Sowmya

Posted on Jun 29

How Three People Built a Working AI Agent in One Night: The Architecture, the Bugs, and What We'd Do Differently

#ai #architecture #webdev #programming

Three people. One shared codebase. A working multi-agent system with persistent memory and cost-aware routing by the end of the night.

This is the honest account of how we built it, what broke, and what we'd do differently if we started over.

The Split That Made It Work

Before writing a single line of code, we made one important decision: divide ownership instead of sharing responsibility.

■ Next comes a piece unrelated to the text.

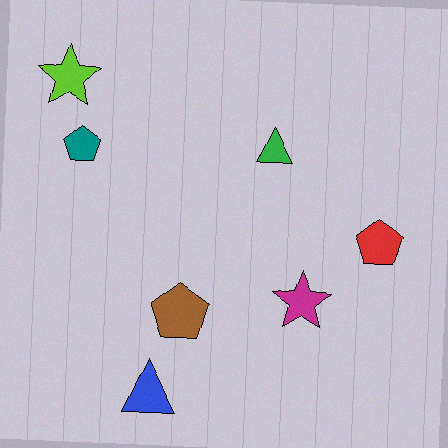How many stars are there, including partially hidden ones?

The wrong approach would have been three people building "the agent" together, constantly editing the same files. That's how you end up with merge conflicts and chaos late at night.

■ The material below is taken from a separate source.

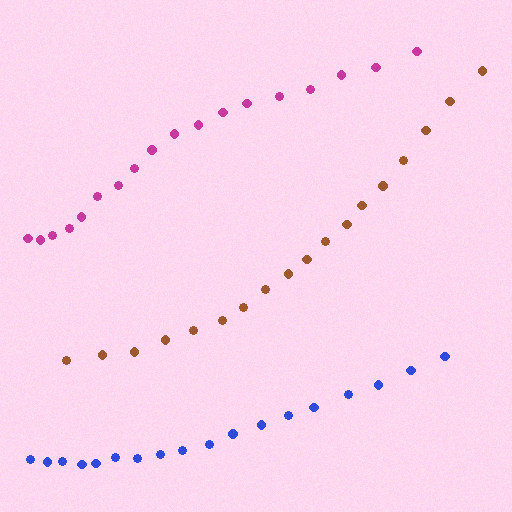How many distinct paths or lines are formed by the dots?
There are 3 distinct paths.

Instead, we divided the project into three independent layers.

Person A – Memory Layer

Owned memory.py.

Implemented:

recall_memory(customer) -> str
save_memory(customer, notes) -> None

This module handled persistent memory and was developed completely independently.

Person B – Runtime Layer

Owned runtime.py.

Implemented:

ask_ai(prompt) -> str
get_decisions() -> list

This module handled model execution and routing while remaining isolated from the rest of the system.

Person C – Agents and UI

Owned agents.py and app.py.

Instead of waiting for the other two modules, placeholder functions were created that returned hardcoded responses. That allowed the UI and orchestration logic to be built in parallel.

The most important decision we made wasn't technical.

We agreed on the function signatures before anyone started coding.

recall_memory(customer: str) -> str
save_memory(customer: str, notes: str) -> None
ask_ai(prompt: str) -> str
get_decisions() -> list

Those four functions became the contract between every part of the project.

During development, the application imported fake implementations.

from fakes import recall_memory, save_memory, ask_ai, get_decisions

Once the other modules were finished, only the imports changed.

from memory import recall_memory, save_memory
from runtime import ask_ai, get_decisions

That was the entire integration.

No rewrites.

No merge headaches.

Our Git Strategy

The repository started with a clean main branch containing only the project setup.

Each developer created their own branch.

main
├── person-a (memory.py + data/)
├── person-b (runtime.py)
└── person-c (agents.py, app.py, fakes.py)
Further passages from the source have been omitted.